Ciò nonostante, Polledri è stato inserito da O’Shea soltanto nell’ultima giornata, probabilmente soltanto a causa dell’infortunio occorso a Maxime Mbandà e delle scelte mirate di far partire Licata e Steyn a partita in corso. “Sarà una buona opportunità per Jake, anche se arriva un po’ presto rispetto al nostro piano” – aveva dichiarato il CT irlandese nella conferenza stampa pre partita, facendo capire che non avrebbe puntato sull’italo-inglese nemmeno contro la Scozia se non ci fossero state contingenze esterne.

Una scelta tanto legittima quanto non pienamente comprensibile, vista la grande prestazione fornita dal giocatore all’Olimpico per i 67 minuti in cui è rimasto in campo. Per le sorti italiche nel torneo non sarebbe cambiato granché, ma l’impressione è che per qualità e competenze fisiche e tecniche Polledri possa essere già considerato un titolare di questa Nazionale.

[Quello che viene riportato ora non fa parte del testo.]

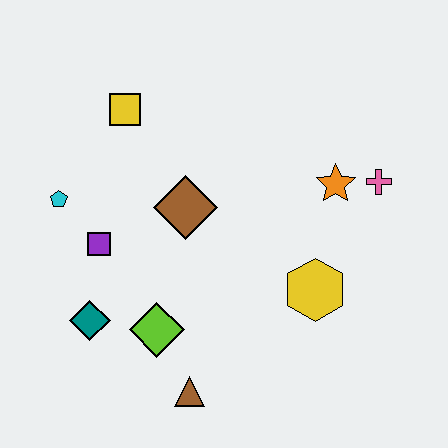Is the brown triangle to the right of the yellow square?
Yes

Una partita per farsi conoscere

Nelle nove partite giocate per l’Italia Under 20, tra Sei Nazioni e Mondiali di categoria, Polledri si era già messo in mostra per le sue spiccate doti di ball carrier e per la grande facilità con cui riesce a guadagnare la linea del vantaggio, mettendo a disposizione palloni di qualità per i compagni. Entrare velocemente nei meccanismi di una squadra diversa da quella in cui si gioca abitualmente può non risultare semplice, e certe peculiarità potrebbero non essere esaltate al meglio, ma Polledri è comunque riuscito a farsi notare.

Anche da fermo, e senza sostegno, l’azzurro fa valere i suoi 106kg
e l’ottima tecnica nel liberarsi dal doppio placcaggio scozzese per dare continuità all’azione.

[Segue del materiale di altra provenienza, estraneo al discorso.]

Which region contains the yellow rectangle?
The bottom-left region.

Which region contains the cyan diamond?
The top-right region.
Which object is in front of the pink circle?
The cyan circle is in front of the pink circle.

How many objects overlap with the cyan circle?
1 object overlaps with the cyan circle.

In fase offensiva, l’ex Hartpury si è rivelato fin da subito un fattore non indifferente. Il 22enne ha portato la palla in avanzamento 10 volte, andando oltre la linea del vantaggio in 5 occasioni e senza mai soffrire realmente gli impatti con i diretti avversari, per un guadagno totale di 27 metri. I difensori battuti sono stati 3, mentre l’unico break nella difesa scozzese è arrivato in occasione della seconda meta di Allan, in cui ha messo in mostra il pezzo forte del suo repertorio.

Wilson commette un errore fatale con un ball carrier del genere: prova a placcare al corpo.
Solo che con l’upper body di Polledri c’è poco da scherzare.
La forza nelle gambe con cui sfugge all’avversario e semina gli altri due in rimonta è altrettanto impressionante.

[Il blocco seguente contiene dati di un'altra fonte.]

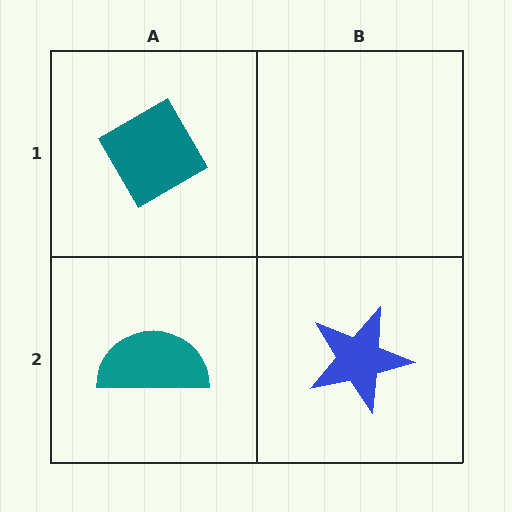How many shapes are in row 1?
1 shape.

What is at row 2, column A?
A teal semicircle.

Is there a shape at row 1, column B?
No, that cell is empty.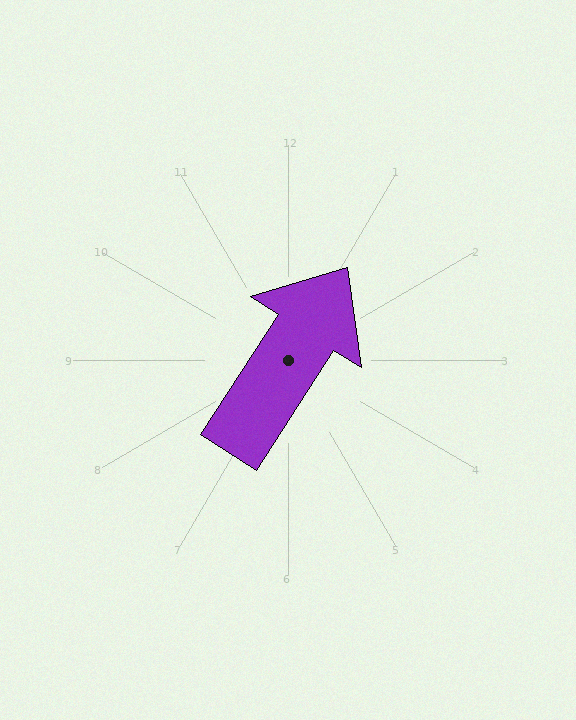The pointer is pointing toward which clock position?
Roughly 1 o'clock.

Poco prima, il suo nuovo – e vecchio – compagno di reparto Negri aveva mostrato le sue capacità offensive con il break della meta annullata per l’in avanti precedente. Una coppia di terze linee così abile nel rompere la linea e, in generale, nel mettere l’Italia sul piede avanzante raramente si era vista nell’ultimo lustro in Nazionale, dove a parte Parisse si sono alternati soprattutto giocatori dotati di grande tempra e resistenza, forti in difesa e nello sporcare i punti d’incontro, ma non altrettanto a proprio agio con la palla in mano. Rispetto al recente passato, insomma, sembra esserci un’inversione di tendenza.

Ma contro la Scozia Polledri non ha giocato soltanto una sontuosa partita in attacco, perché il flanker del Gloucester si è ben distinto anche in difesa con 12 placcaggi riusciti su 12 di cui alcuni molto efficaci e in avanzamento, altro dettaglio spesso poco ricorrente nelle partite dell’Italia.

Il sistema difensivo azzurro prevede un raddoppio sistematico del placcaggio.
Qui Watson sfida Polledri, che nella fattispecie non è supportato da compagni di squadra,
ma il flanker scozzese trova la porta chiusa a doppia mandata.

Confrontando Polledri con Negri, inoltre, si può notare come i due si completino per quanto riguarda le caratteristiche difensive. Mentre il flanker del Benetton Treviso è prevalentemente un numero 6, l’interpretazione del ruolo da parte del nativo di Bristol si avvicina di più a quella di un numero 7 che ha come caratteristiche anche cacciare a terra il pallone.

Non siamo forse di fronte ad un fetcher puro alla Simone Favaro, ma Polledri non sembra comunque disdegnare il tipo di lavoro richiesto ai grillitalpa, attaccando il punto d’incontro avversario soltanto quando lo reputa effettivamente vulnerabile. Il quadro generale ci restituisce un giocatore a cui l’Italia non sembra poter rinunciare in futuro, non tanto per quanto dimostrato in una sola partita a livello internazionale, quanto più per le caratteristiche aggiuntive che Polledri porta ad una Nazionale spesso asfittica palla in mano, o poco energica in difesa.